Allstate's catastrophe bonds face 'imminent' default
A catastrophe bond sold by Allstate Corp. faces "imminent" default because of losses caused by the collapse of Lehman Brothers Holdings Inc., making it only the second such security to fail in more than a decade.
New York-based Standard & Poor's downgraded $250 million of debt sold by Allstate's Willow Re Ltd. to D, the lowest grade, from CC, according to a Jan. 30 statement. Northbrook-based Allstate sold the bonds in 2007 to protect against losses caused by U.S. hurricanes.
"The issuer has notified Standard & Poor's that it will not have sufficient funds to make the scheduled interest payment," S&P said in the statement.
Insurers started using so-called cat bonds in the 1990s to transfer the risk of claims that could threaten their solvency. Bond investors in Zurich Financial Services AG's Kamp Re 2005 Ltd. lost money when property damages caused by Hurricane Katrina in 2005 exceeded the threshold that entitled Zurich to keep investor funds.

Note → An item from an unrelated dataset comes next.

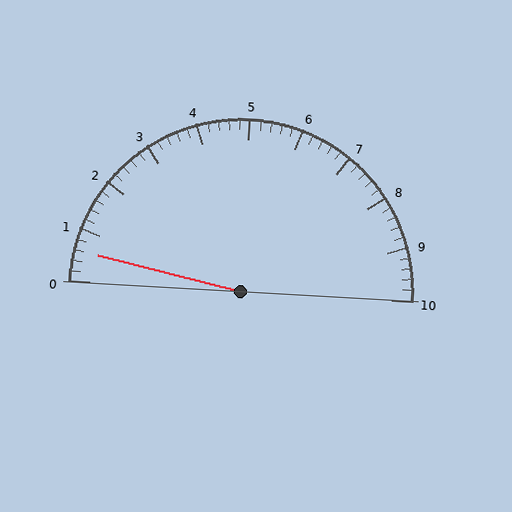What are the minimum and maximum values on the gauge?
The gauge ranges from 0 to 10.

Allstate Chief Executive Officer Tom Wilson is cutting 1,000 jobs and reviewing products sold by the life insurance business after injecting $1 billion of capital into the unit in October and removing its president in December. Moody's Investors Service downgraded the largest publicly traded U.S. auto and home insurer, last week to A3 from A2, citing "significant investment losses, weak earnings, and reduced capitalization."
Returns Guaranteed
Willow Re is one of four catastrophe bonds that used contracts sold by Lehman Brothers to guarantee returns on collateral backing the notes and to make interest payments. Lehman's collapse in September nullified the guarantees, leaving the securities open to market value losses on the collateral.
The bonds, due to make an interest payment today, have a five-day grace period until a default is declared, the S&P statement said.
S&P grades the other three cat bonds that used Lehman as a swap counterparty at either CC or CCC, its third and fifth-lowest ratings.
Scor SE, France's biggest reinsurer, is seeking to sell $200 million of catastrophe bonds to transfer potential losses on U.S. earthquakes, S&P said last week.